Wat je niet zegt, maar wel bedoelt
Vaag en abstract taalgebruik was mijn handelsmerk. Ik voelde me bijzonder als mensen geen hoogte van mij kregen. Lange tijd ontleende ik mijn identiteit aan een mysterieus voorkomen. Met als gevolg: onpersoonlijk en oppervlakkige contacten.
Om niet gekwetst te kunnen worden, zei ik niet wat ik bedoelde. Zo konden ze me niets maken, dacht ik. Ik hield anderen op veilige afstand. Ik voelde me leeg en eenzaam. Het gemis van warme, liefdevolle relaties groeide.
Mijn omgeving nam er niet langer genoegen mee.
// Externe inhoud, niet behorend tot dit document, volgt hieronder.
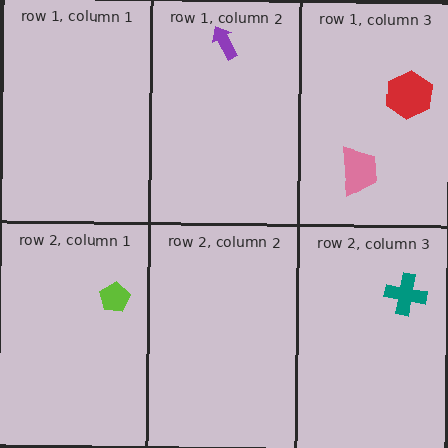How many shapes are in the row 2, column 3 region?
1.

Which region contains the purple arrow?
The row 1, column 2 region.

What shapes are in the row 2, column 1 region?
The lime pentagon.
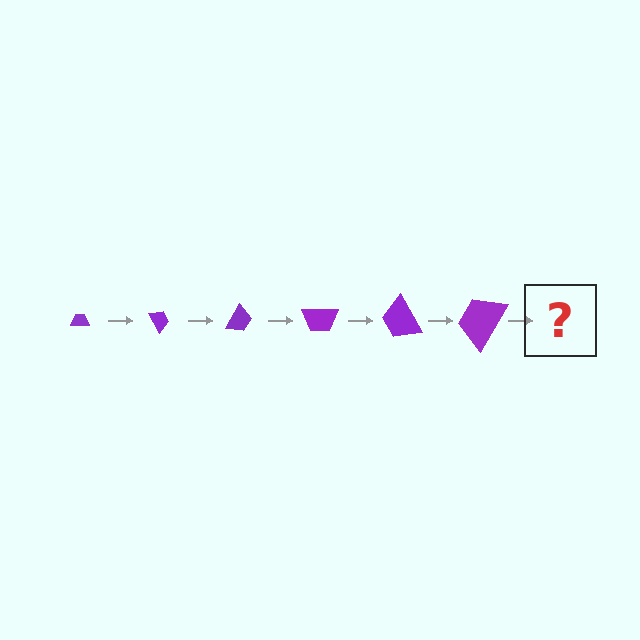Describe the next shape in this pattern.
It should be a trapezoid, larger than the previous one and rotated 360 degrees clockwise from the start.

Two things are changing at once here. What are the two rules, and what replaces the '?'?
The two rules are that the trapezoid grows larger each step and it rotates 60 degrees clockwise each step. The '?' should be a trapezoid, larger than the previous one and rotated 360 degrees clockwise from the start.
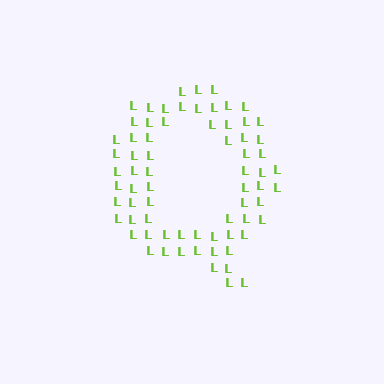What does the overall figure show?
The overall figure shows the letter Q.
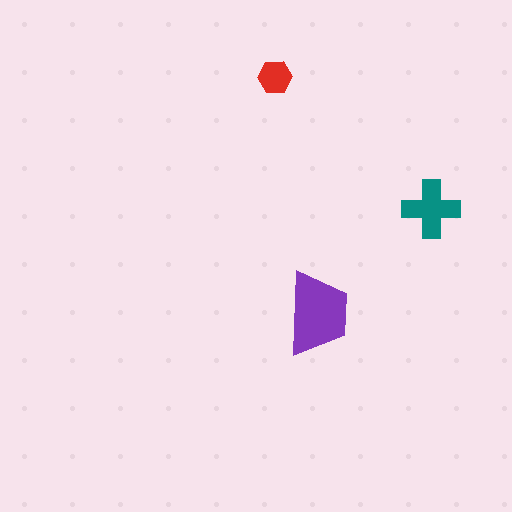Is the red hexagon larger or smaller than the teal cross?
Smaller.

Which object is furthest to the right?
The teal cross is rightmost.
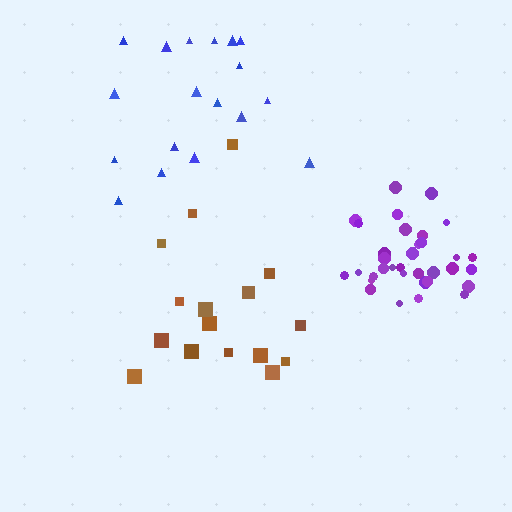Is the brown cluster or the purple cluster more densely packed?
Purple.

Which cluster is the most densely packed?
Purple.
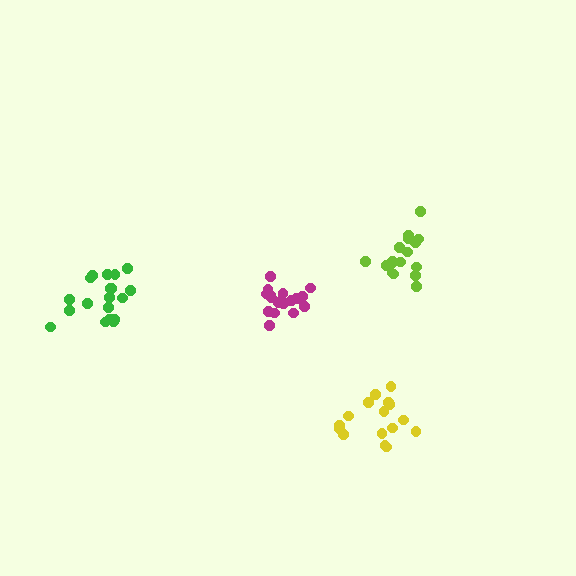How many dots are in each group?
Group 1: 19 dots, Group 2: 17 dots, Group 3: 16 dots, Group 4: 20 dots (72 total).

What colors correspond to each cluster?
The clusters are colored: green, lime, yellow, magenta.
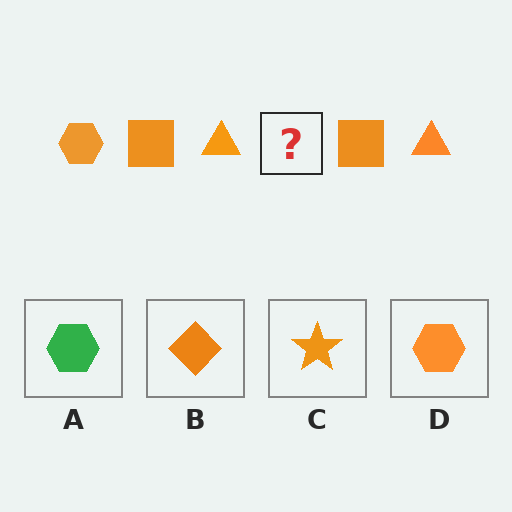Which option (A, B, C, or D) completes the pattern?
D.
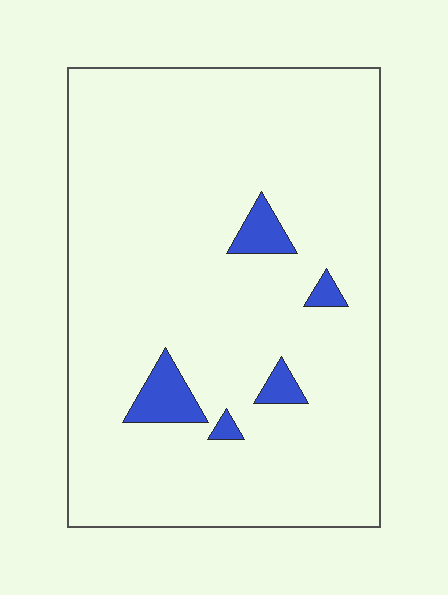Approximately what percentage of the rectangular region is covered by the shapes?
Approximately 5%.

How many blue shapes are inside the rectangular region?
5.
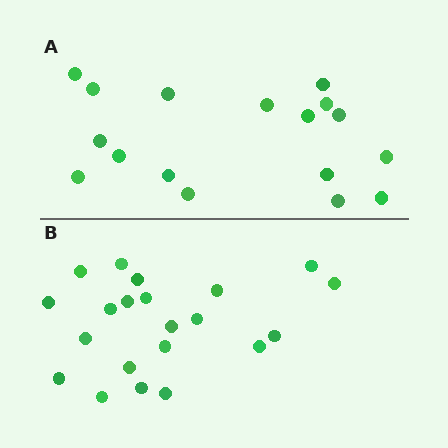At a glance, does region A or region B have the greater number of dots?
Region B (the bottom region) has more dots.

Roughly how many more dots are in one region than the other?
Region B has about 4 more dots than region A.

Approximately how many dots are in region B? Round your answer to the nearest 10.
About 20 dots. (The exact count is 21, which rounds to 20.)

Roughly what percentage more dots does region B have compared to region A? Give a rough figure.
About 25% more.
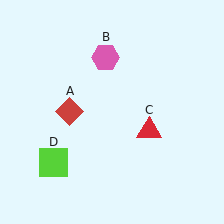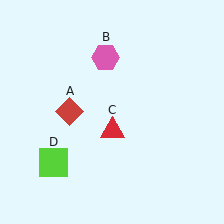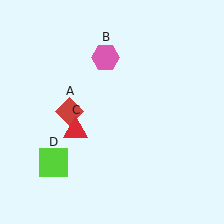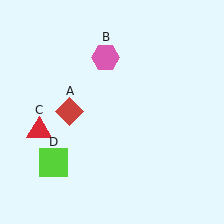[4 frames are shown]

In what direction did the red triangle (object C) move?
The red triangle (object C) moved left.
Ze maakten mij duidelijk dat ze de échte Coen wilde ontmoeten.
Het was tijd voor een ommekeer.
Hoe kwetsbaarder je je opstelt, hoe minder kwetsbaar je bent
Tegenwoordig onderhoud ik warme en intieme relaties. Hierbij stel ik regelmatig de vraag: ‘Wat bedoel ik nou eigenlijk?’ Met minder moeite geef ik aan waar ik naartoe wil, wat ik ergens van vind en waarom iets mijn voorkeur heeft.
Ik ben inmiddels een ervaringsdeskundige op het gebied van eenduidig en zelfbewust taalgebruik. Het is tegenwoordig de meest gebruikte vraag tijdens onze trainingen: ‘Wat bedoel je nou eigenlijk?’
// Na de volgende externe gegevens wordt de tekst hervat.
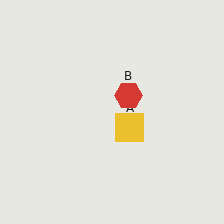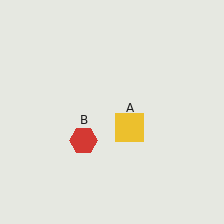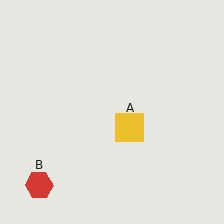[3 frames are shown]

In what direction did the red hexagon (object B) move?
The red hexagon (object B) moved down and to the left.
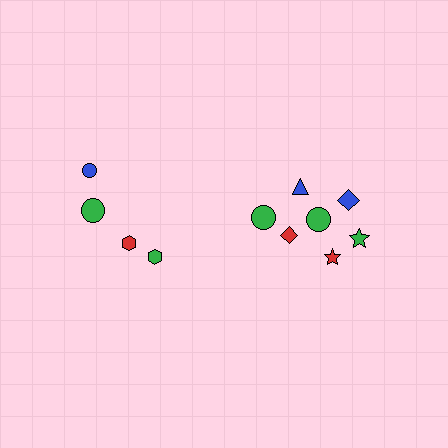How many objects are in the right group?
There are 7 objects.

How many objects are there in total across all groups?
There are 11 objects.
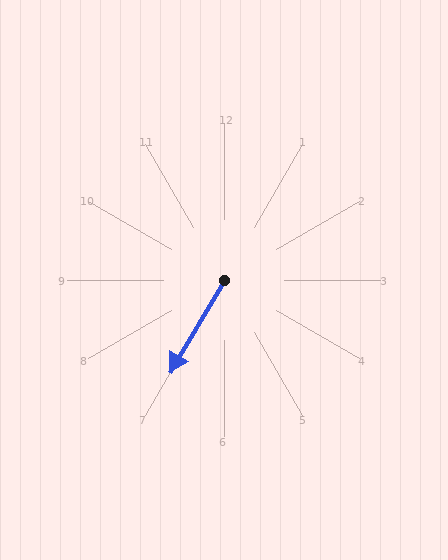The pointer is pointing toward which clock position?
Roughly 7 o'clock.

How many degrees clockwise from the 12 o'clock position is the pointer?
Approximately 211 degrees.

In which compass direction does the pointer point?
Southwest.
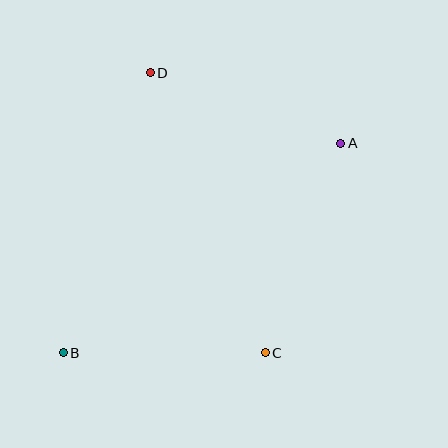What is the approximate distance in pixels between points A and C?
The distance between A and C is approximately 223 pixels.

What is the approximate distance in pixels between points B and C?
The distance between B and C is approximately 202 pixels.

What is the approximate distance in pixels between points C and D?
The distance between C and D is approximately 303 pixels.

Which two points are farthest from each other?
Points A and B are farthest from each other.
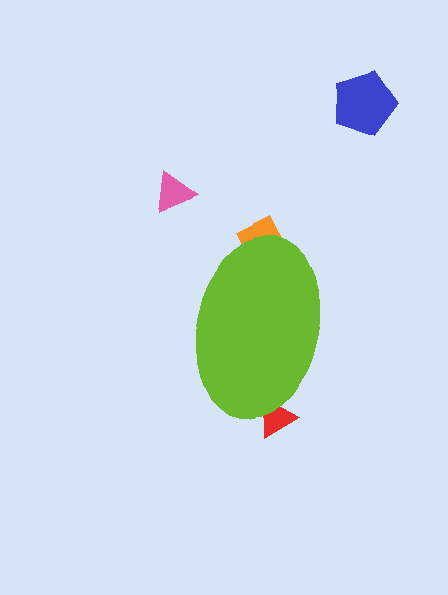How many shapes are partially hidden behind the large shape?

Velen maken tijdens hun presentaties geen onderscheid tussen betekenis en bedoeling. Zo praten ze uitvoerig over wat iets voor betekenis heeft. Ze vertellen bijvoorbeeld dat een stoplicht verschillende kleuren heeft, dat je bij rood moet stoppen en bij groen… enfin, het blijft een betoog op betekenisniveau dat oppervlakkig is en aan onderliggende intenties voorbijgaat.
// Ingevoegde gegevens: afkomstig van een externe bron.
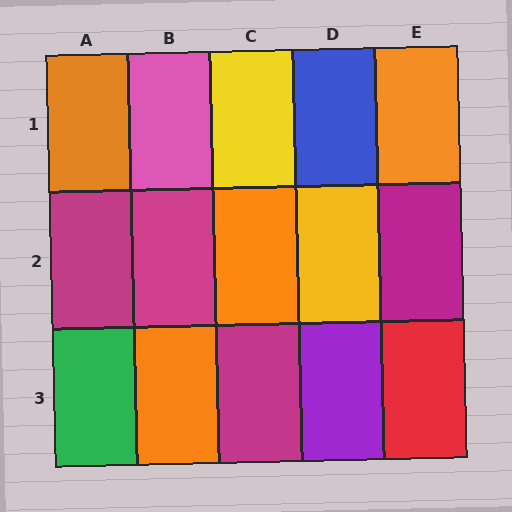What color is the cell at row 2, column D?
Yellow.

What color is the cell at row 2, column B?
Magenta.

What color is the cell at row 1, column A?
Orange.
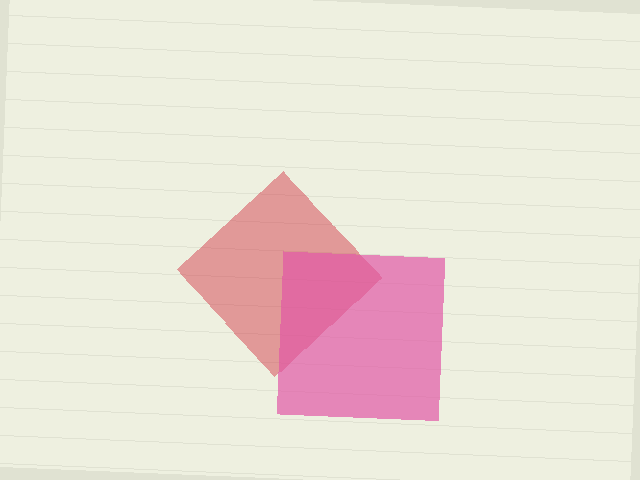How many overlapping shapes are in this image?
There are 2 overlapping shapes in the image.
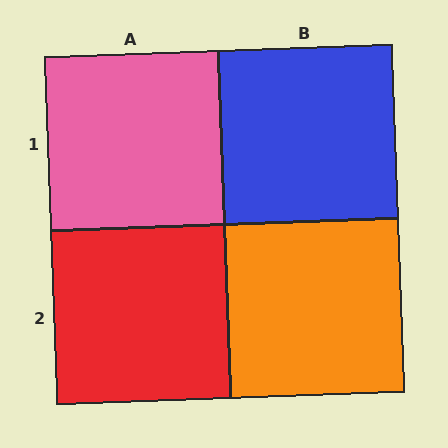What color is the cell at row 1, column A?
Pink.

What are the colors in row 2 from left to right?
Red, orange.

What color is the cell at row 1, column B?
Blue.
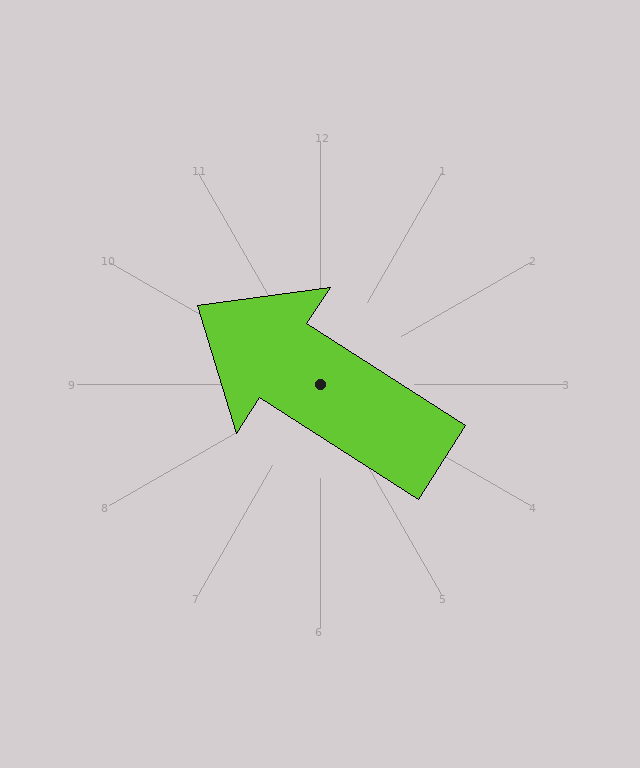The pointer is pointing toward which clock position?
Roughly 10 o'clock.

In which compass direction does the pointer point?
Northwest.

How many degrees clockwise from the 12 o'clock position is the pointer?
Approximately 303 degrees.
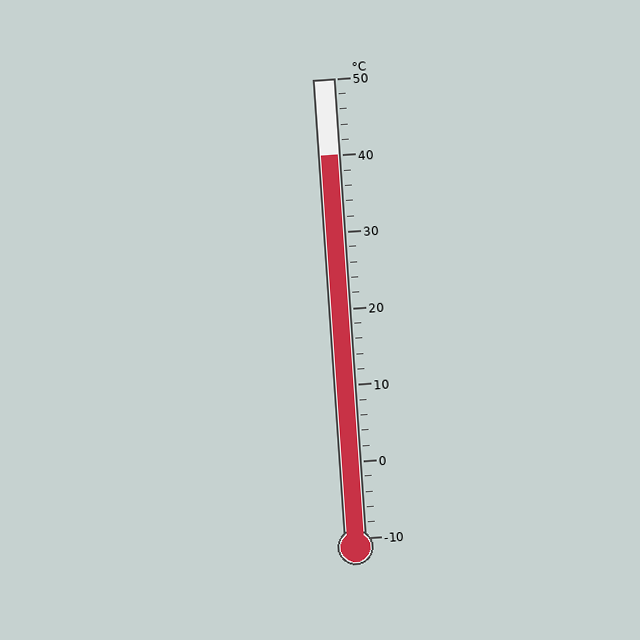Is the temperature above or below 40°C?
The temperature is at 40°C.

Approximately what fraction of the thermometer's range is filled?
The thermometer is filled to approximately 85% of its range.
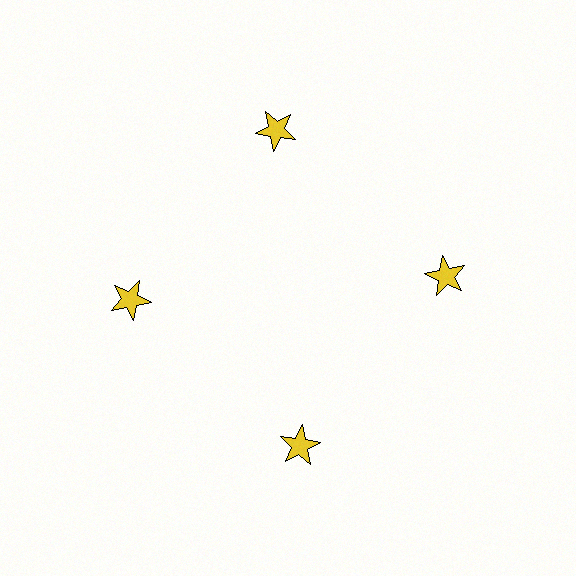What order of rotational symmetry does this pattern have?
This pattern has 4-fold rotational symmetry.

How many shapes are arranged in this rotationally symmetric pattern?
There are 4 shapes, arranged in 4 groups of 1.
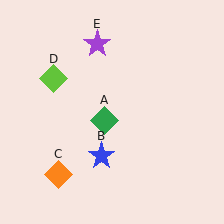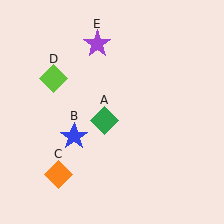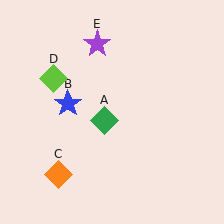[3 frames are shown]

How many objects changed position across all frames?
1 object changed position: blue star (object B).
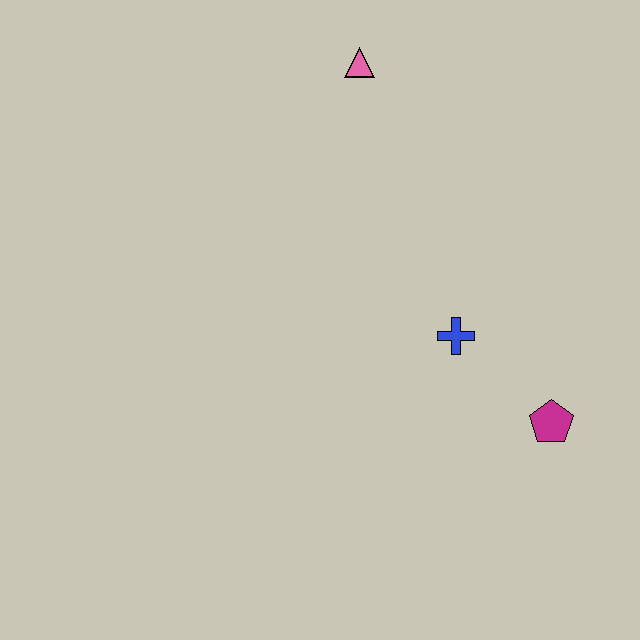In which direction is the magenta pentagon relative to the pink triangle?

Wanneer je zegt wat je bedoelt, zijn je doelen en drijfveren duidelijk. Het inhoudsniveau maakt plaats voor praten op relatieniveau: je vertelt bijvoorbeeld dat door het gebruik van stoplichten kinderen veiliger naar school kunnen en er minder verkeersruzies tussen automobilisten plaatsvinden.
Als je zegt wat je bedoelt, neemt je presentatie in kracht toe
Ooit sprak ik tijdens trainingen over de technische betekenis van klemtonen, stembuigingen, klankkleur en stiltes. Ik communiceerde op betekenisniveau en hield de communicatie zakelijk en afstandelijk.
Tegenwoordig vertel ik graag wat ik bedoel en spreek ik mijn beoogde doelen uit.
Onze unieke talenten en kwaliteiten bezitten we niet voor niets. Hiermee kunnen we andermans leven makkelijker, leuker, interessanter, eenvoudiger, gezonder, zinvoller en waardevoller maken.
Organisatorische veranderingen
Als je bij een fusie of reorganisatie regels en procedures van bovenaf oplegt, dan jaag je betrokkenen naar de wandelgangen, waar ze de ruimte met de wildste geruchten en roddels vullen.
Geef helder weer welk doel je met de veranderingen voor ogen hebt en benoem je persoonlijke drijfveren. Stel jezelf ter discussie en doe aan zelfreflectie.
Voorstellen om te veranderen zien velen als de zoveelste hype, vaag geklets en ingewikkelde prietpraat. Betrokkenen voelen zich onvoldoende gehoord en hebben vaak zelf heel goede alternatieven.
Weerstand is een vorm van betrokkenheid
Toon bij aanvang van elk veranderingstraject oprechte belangstelling voor andermans bezwaren. Luister met interesse en informeer naar wat ze werkelijk bedoelen. Toon aandacht voor het verlangen achter iemands weerstand. Hierdoor leg je een basis van vertrouwen voor een constructieve samenwerking.
Vraag wat anderen bedoelen en wees dankbaar voor wat zij jou kunnen leren.
Hoe herkenbaar! Eerder waren we samen geeltjes het plakken om ideeën op te doen, tegenwoordig ben je aan het “Scrummen”. Zo ook “Agile werken”, was dat niet gewoon flexibel en efficiënt? Waar is het document gebleven, nu heet dit opeens een “white paper”. Zo kan ik nog wel een poosje doorgaan.
Ik zou iedereen willen oproepen om weer -vooral in het Nederlands- te zeggen waar het om draait, in plaats van allerlei interessante termen te verzinnen voor dingen die al lang bestaan.
Het lijkt soms of we met vernieuwd taalgebruik willen voorkomen dat we elkaar begrijpen… Of dat we bang zijn niet van ‘deze tijd’ te zijn.